Be sure to get their buy-in by asking “Does that sound good to you?” This lets them know you are driving the conversation – which can take the pressure off of them – but also gives them a chance to adjust the agenda should they feel the need to.  

Head to your workbook and write your transition script, flesh out your agenda script if you need to, and include a buy-in question.‍

Additionally, you can discuss timing with them

For example, you can add: “I have us down for 30 minutes, how does that work on your end? Any hard stops I should be aware of?” 

If you see the meeting is going to run long, you can do a time check with them. No matter why it may run long, you can add a courtesy “it’s coming up on 30 minutes, how are you on time? Do you mind if I ask one more question?” followed by a “Great, thanks! Just want to be respectful of your time.” 

Timing is hard when you’re still getting the hang of running calls. Plus, some clients like to talk freely or really feel they need to get lots of points across – or you may simply be on a roll discussing their current problem! 

However, try not to go longer than 40 minutes if it is a 30-minute call – as you need to be respectful of the schedule. Plus, this way, you’ll come across as someone who knows that their time is valuable and should not be given away too freely. 

Expert tip: Don’t book back-to-back discovery calls. Nothing cuts off a good vibe like a hard stop when things are going well! 

Let’s take a look at the beginning of Alex’s script. Alex is going to build rapport and get the conversation started‍

Hi, [name]. How are you doing?
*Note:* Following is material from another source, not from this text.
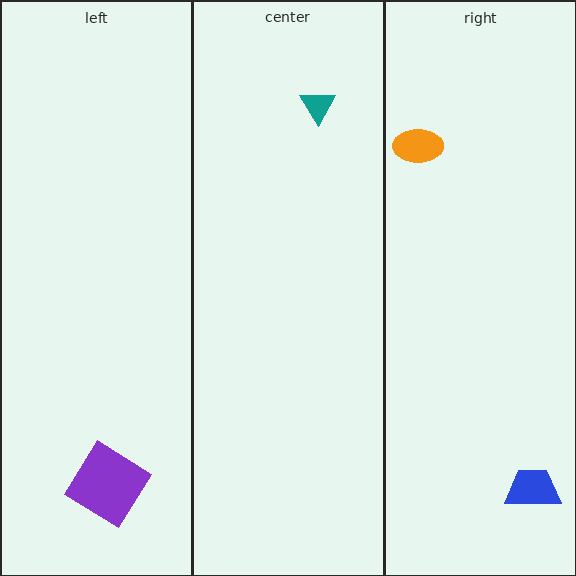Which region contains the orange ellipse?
The right region.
I see you’re based in Buffalo, New York. Did you grow up there?

[their response]

Lovely, I actually have a visit to Niagara Falls planned for the summer. Have you been?‍

[their response]

That’s amazing to know. So, shall we dive right in? The goal of this meeting is to see if it is a good mutual fit.

[their response]

On the agenda today is the following:

To hear an overview of your business, learn about your company’s writing needs, and discuss the current landing page project. I’ve got some questions here to make sure I understand what you need.

Then, I’d love to tell you more about myself at Alex Inc., what I do, and how I can possibly be of service to you. 

Then, of course, I’d be happy to answer any lingering questions you may have or we can solidify next steps.

Does that sound okay to you?

In this step, you built your first agenda which gives you a chance to show you’re ready to have a professional relationship built on mutual trust and understanding.